Other northern European countries have acknowledged that climate change must be addressed as an emergency issue and are increasing their renewable energy targets.

Offshore wind across Northern Europe is set to reach approximately 70 GW by 2030.

Achieving these ambitious targets for renewable energy will require deployment of new, large-scale innovative storage facilities as exemplified by CAES Zuidwending.

The project will provide access to energy storage for renewable energy producers and essential services to the Transmission System Operator, TenneT, to ensure the secure operation of the electricity grid.

Project benefits

A 2016 study by Imperial College London (Electrical energy storage for mitigating climate change) ranks CAES as the energy storage technology with highest Energy Stored on Investment. Essentially, this confirms CAES as the most environmentally and economically sustainable of large-scale energy storage technologies.

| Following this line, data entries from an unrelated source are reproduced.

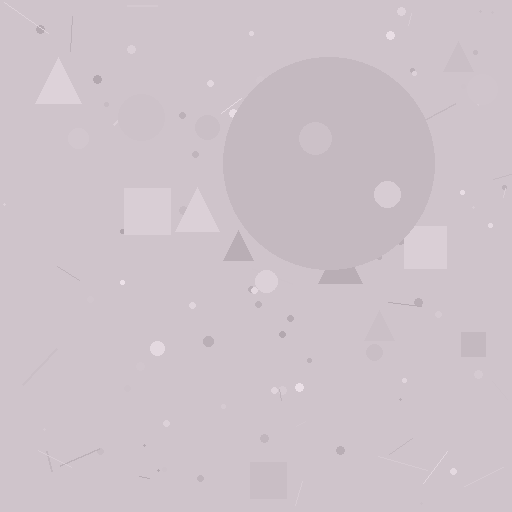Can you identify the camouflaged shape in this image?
The camouflaged shape is a circle.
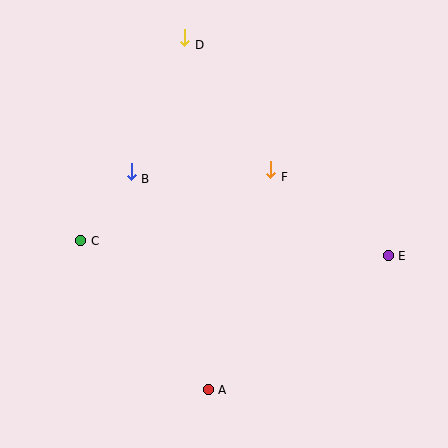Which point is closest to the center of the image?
Point F at (271, 177) is closest to the center.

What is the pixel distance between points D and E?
The distance between D and E is 293 pixels.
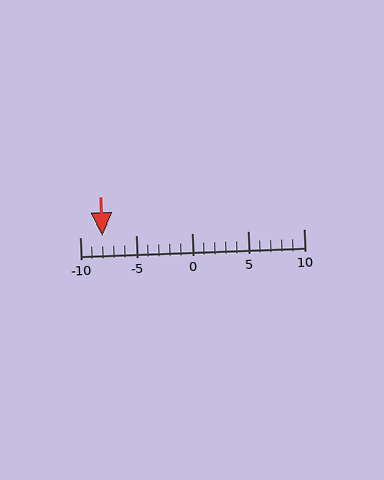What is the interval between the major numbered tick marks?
The major tick marks are spaced 5 units apart.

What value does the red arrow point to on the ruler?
The red arrow points to approximately -8.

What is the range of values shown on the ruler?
The ruler shows values from -10 to 10.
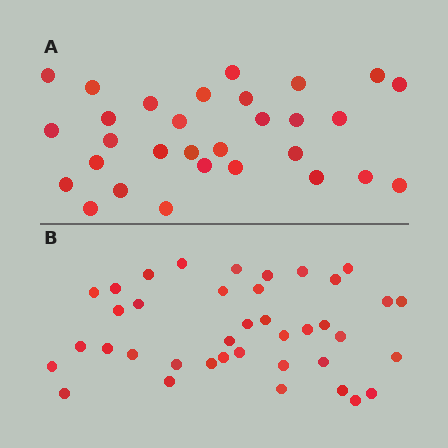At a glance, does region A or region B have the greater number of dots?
Region B (the bottom region) has more dots.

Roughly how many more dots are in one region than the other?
Region B has roughly 8 or so more dots than region A.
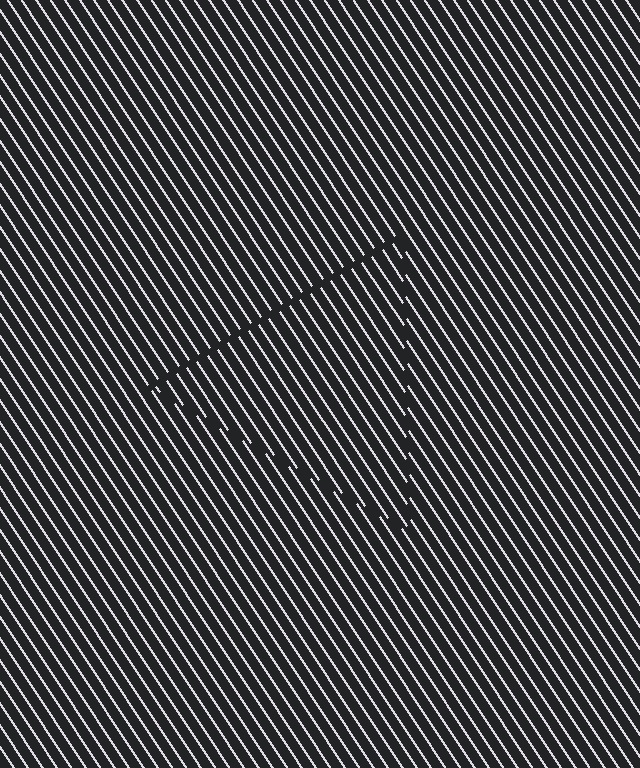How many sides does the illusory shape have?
3 sides — the line-ends trace a triangle.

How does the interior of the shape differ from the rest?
The interior of the shape contains the same grating, shifted by half a period — the contour is defined by the phase discontinuity where line-ends from the inner and outer gratings abut.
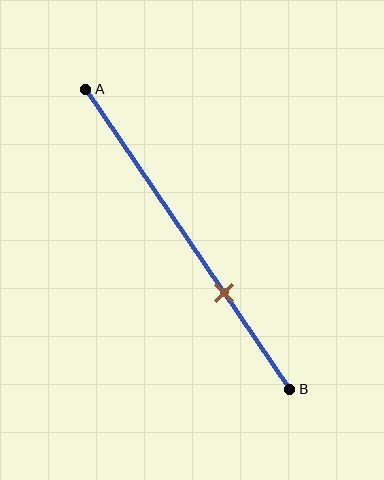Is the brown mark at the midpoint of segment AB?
No, the mark is at about 70% from A, not at the 50% midpoint.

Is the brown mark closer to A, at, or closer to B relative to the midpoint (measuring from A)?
The brown mark is closer to point B than the midpoint of segment AB.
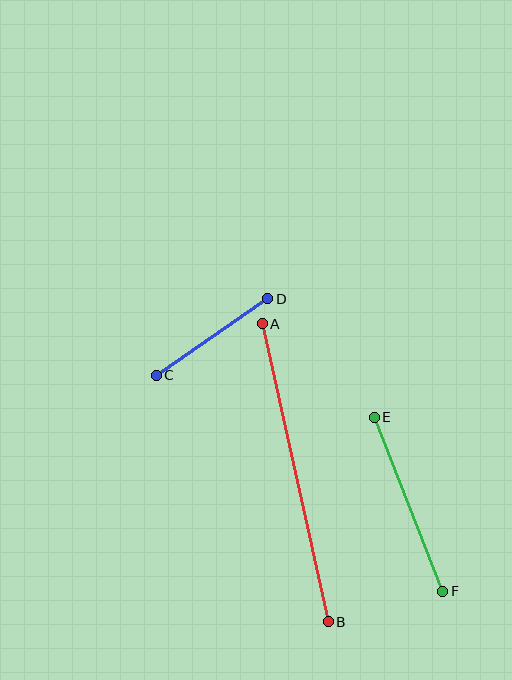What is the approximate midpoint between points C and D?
The midpoint is at approximately (212, 337) pixels.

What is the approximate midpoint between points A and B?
The midpoint is at approximately (295, 473) pixels.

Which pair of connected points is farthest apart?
Points A and B are farthest apart.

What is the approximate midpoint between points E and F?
The midpoint is at approximately (408, 504) pixels.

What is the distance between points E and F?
The distance is approximately 187 pixels.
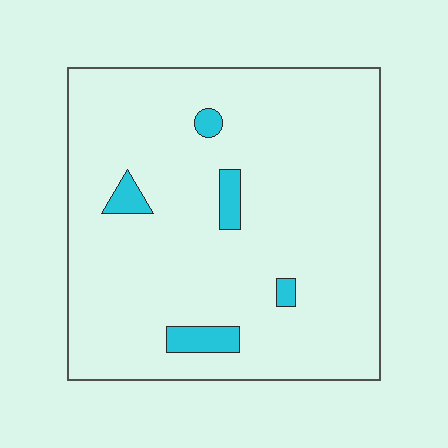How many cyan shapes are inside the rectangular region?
5.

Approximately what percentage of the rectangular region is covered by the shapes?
Approximately 5%.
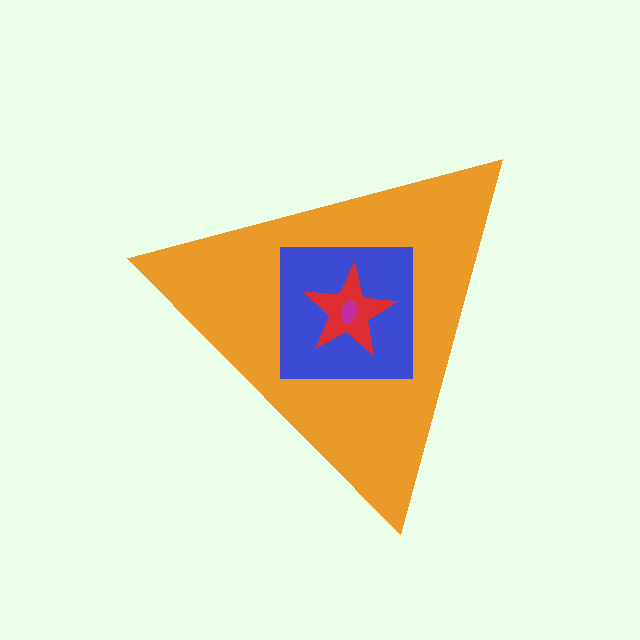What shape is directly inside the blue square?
The red star.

During construction and operation the project will provide multiple benefits at local, national and EU-wide levels including:

  • Inward investment and employment
  • Enhanced profile for Groningen as a centre of renewable energy innovation
  • Security of electricity supply
  • Integration of renewable energy
  • Improved energy price competition
  • Reduced cost of electricity generation
  • Reduced CO2 emissions

In 2019 Navigant Research, a global energy consulting company assessed the societal benefits of electricity storage projects for the European Commission. Navigant’s results for CAES Zuidwending show

  • Substantial benefit-to-cost ratio of 3.6 to 1
  • Net value of benefits per year of up to €200 million per annum.

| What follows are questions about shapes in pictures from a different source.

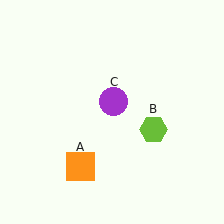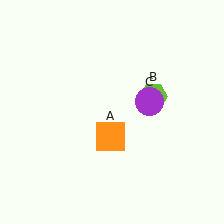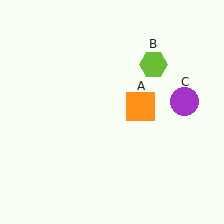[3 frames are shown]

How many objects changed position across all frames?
3 objects changed position: orange square (object A), lime hexagon (object B), purple circle (object C).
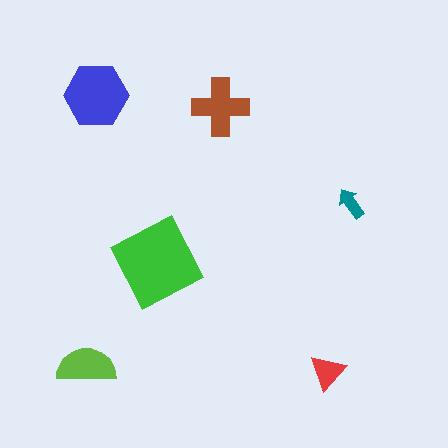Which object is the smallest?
The teal arrow.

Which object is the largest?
The green square.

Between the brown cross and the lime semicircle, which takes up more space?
The brown cross.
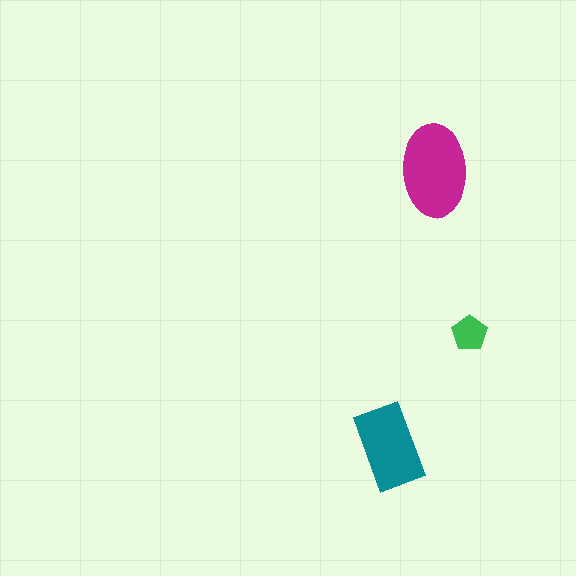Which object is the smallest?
The green pentagon.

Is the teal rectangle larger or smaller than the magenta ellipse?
Smaller.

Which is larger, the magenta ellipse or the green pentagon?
The magenta ellipse.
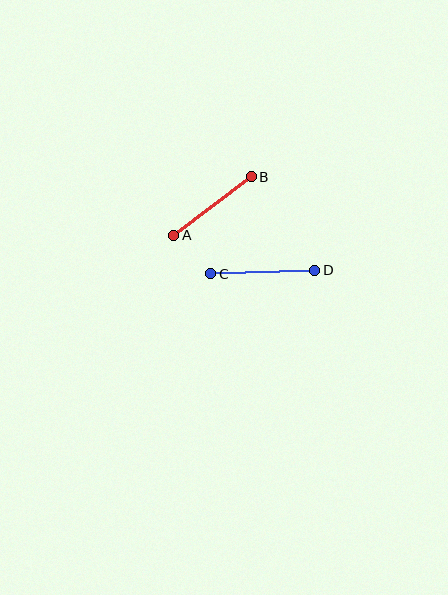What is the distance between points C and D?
The distance is approximately 104 pixels.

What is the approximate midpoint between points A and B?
The midpoint is at approximately (212, 206) pixels.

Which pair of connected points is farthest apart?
Points C and D are farthest apart.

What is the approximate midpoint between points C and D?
The midpoint is at approximately (263, 272) pixels.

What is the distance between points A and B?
The distance is approximately 97 pixels.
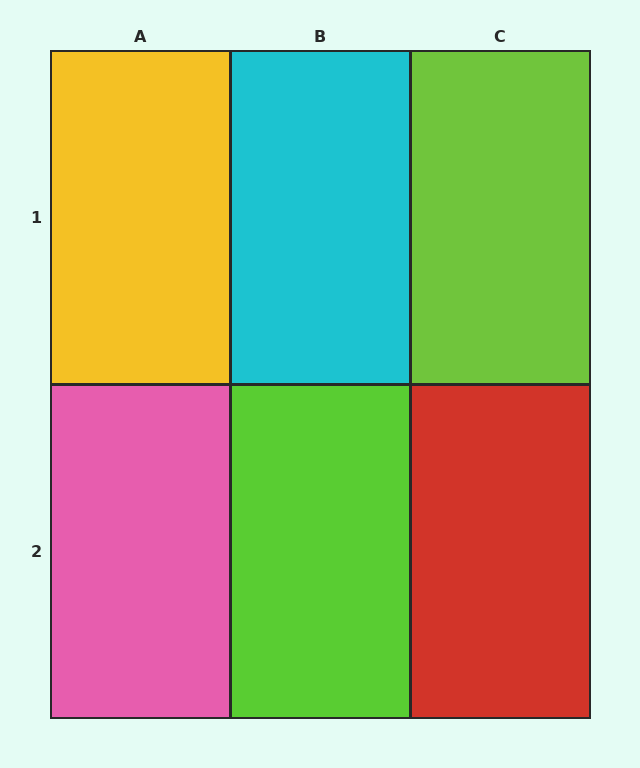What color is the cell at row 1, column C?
Lime.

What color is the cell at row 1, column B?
Cyan.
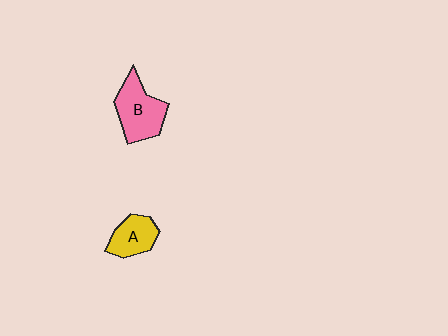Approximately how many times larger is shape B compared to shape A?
Approximately 1.5 times.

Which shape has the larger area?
Shape B (pink).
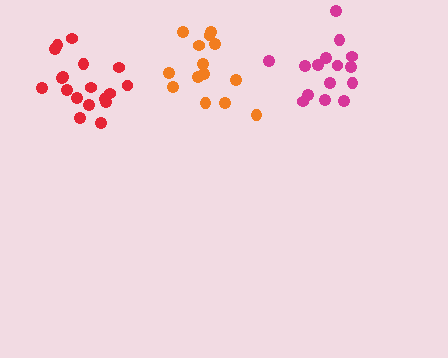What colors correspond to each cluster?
The clusters are colored: red, orange, magenta.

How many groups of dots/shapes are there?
There are 3 groups.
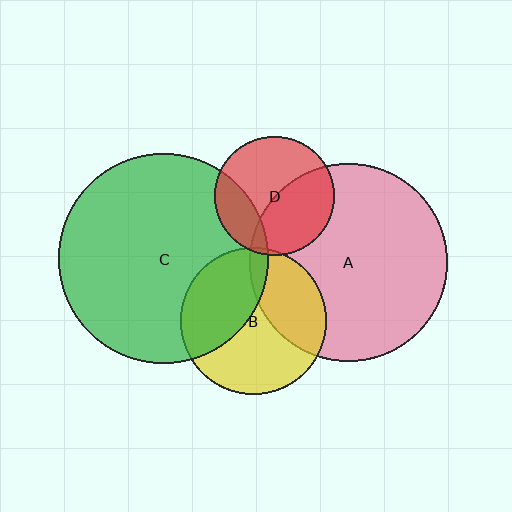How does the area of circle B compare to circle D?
Approximately 1.5 times.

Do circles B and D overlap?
Yes.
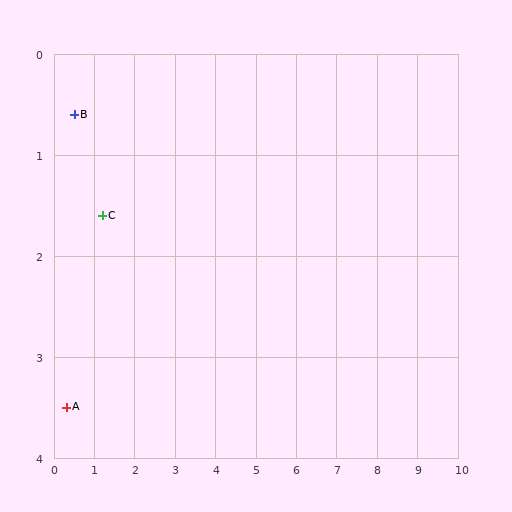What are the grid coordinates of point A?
Point A is at approximately (0.3, 3.5).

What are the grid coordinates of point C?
Point C is at approximately (1.2, 1.6).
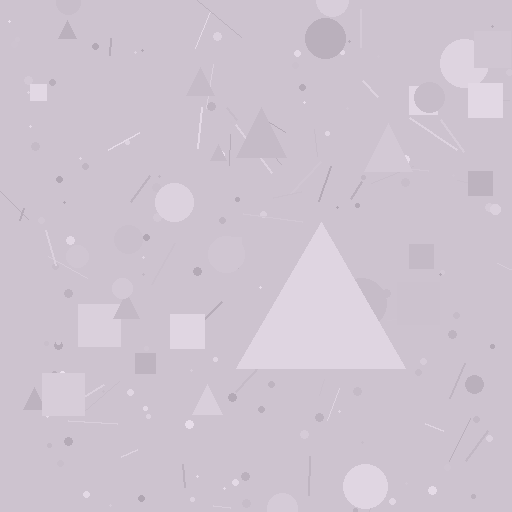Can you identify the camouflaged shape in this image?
The camouflaged shape is a triangle.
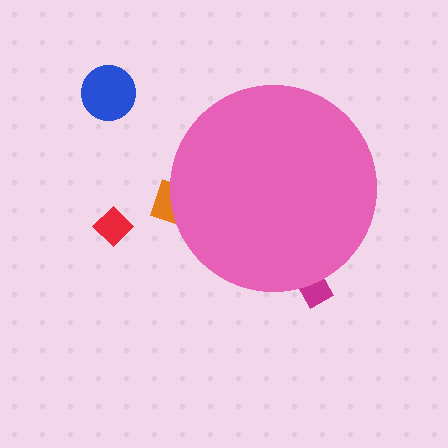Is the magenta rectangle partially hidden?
Yes, the magenta rectangle is partially hidden behind the pink circle.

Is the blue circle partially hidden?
No, the blue circle is fully visible.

Project of Common Interest

Projects of common interest (PCIs) are key infrastructure projects that are intended to help the EU achieve its energy policy and climate objectives: affordable, secure and sustainable energy for all citizens, and the long-term decarbonisation of the economy in accordance with the Paris Agreement. The goal is to help countries within the EU to achieve their energy policies and climate objectives.

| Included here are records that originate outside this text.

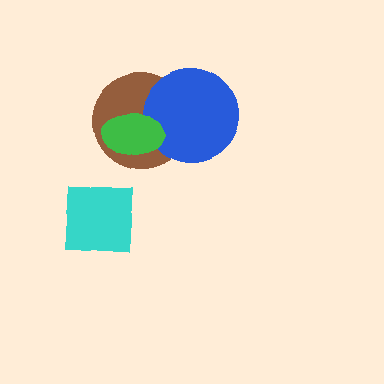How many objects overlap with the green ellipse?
2 objects overlap with the green ellipse.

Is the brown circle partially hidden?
Yes, it is partially covered by another shape.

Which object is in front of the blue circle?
The green ellipse is in front of the blue circle.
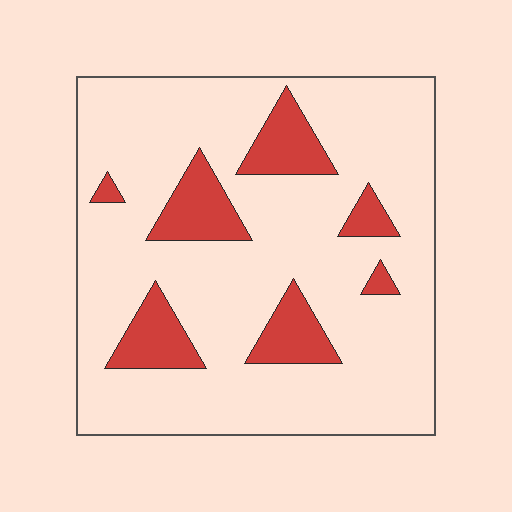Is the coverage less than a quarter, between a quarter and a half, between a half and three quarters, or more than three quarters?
Less than a quarter.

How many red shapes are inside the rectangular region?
7.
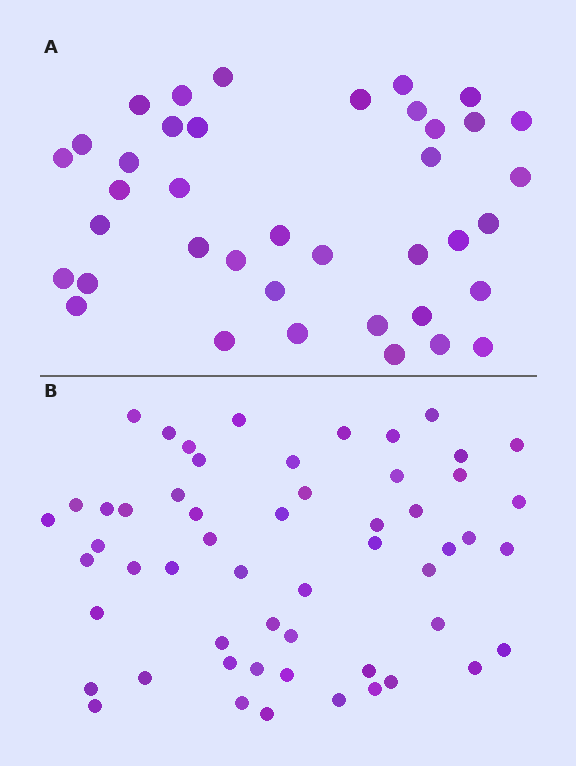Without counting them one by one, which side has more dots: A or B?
Region B (the bottom region) has more dots.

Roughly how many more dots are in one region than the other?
Region B has approximately 15 more dots than region A.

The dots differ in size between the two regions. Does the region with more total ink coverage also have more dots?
No. Region A has more total ink coverage because its dots are larger, but region B actually contains more individual dots. Total area can be misleading — the number of items is what matters here.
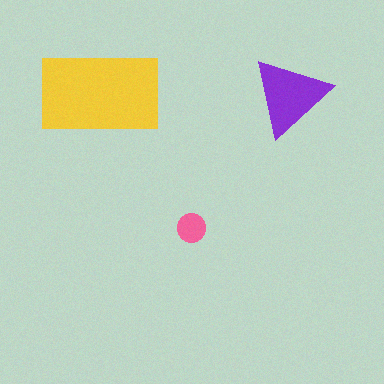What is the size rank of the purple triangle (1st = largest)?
2nd.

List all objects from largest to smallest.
The yellow rectangle, the purple triangle, the pink circle.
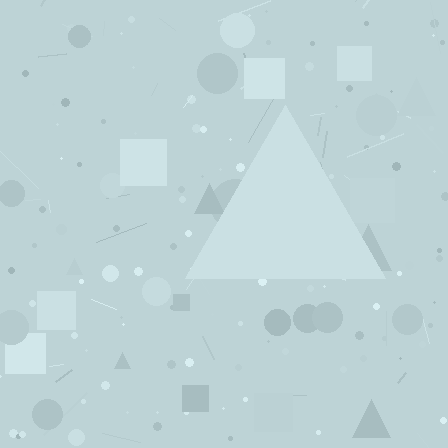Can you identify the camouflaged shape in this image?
The camouflaged shape is a triangle.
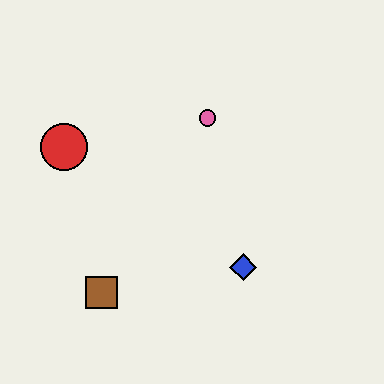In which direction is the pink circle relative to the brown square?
The pink circle is above the brown square.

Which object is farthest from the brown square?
The pink circle is farthest from the brown square.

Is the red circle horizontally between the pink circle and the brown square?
No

Corre Energy’s strive to achieve decarbonisation through the introduction of mass renewable energy, coupled with our aim to provide affordable, sustainable energy for citizens is why we have been designated as a PCI by the European Commission.

Electricity PCIs include interconnectors, transmission lines that provide cross-border benefit and large-scale electricity storage projects such as CAES Zuidwending.

CAES Zuidwending is included as project 1.17 on the 3rd list of PCIs within the North Seas Offshore Group priority corridor. Corre Energy Storage has applied for the project to be included on the 4th list of PCIs which is due to be finalised in early 2020.

Further information on European projects of common interest can be found at Europa.eu 

Status of the Project

Details of the project’s progress will be updated regularly at this website.

Corre Energy Storage intends to commence the pemitting process for the project in 2019 through engagement with the Ministry of Economic Affairs and Climate Policy, the national competent authority for PCIs in The Netherlands.

The Ministry’s website is www.government.nl and its guidance for the permitting process for PCIs is available here and here (English).

The permitting process will involve a thorough program of environmental and technical assessment and will include a comprehensive public consultation process, in line with Netherlands and EU legislation.

"Energy is undoubtedly one of the most critical industries, with innovative technological advancements being absolutely vital to keep up with environmental change and industry demands."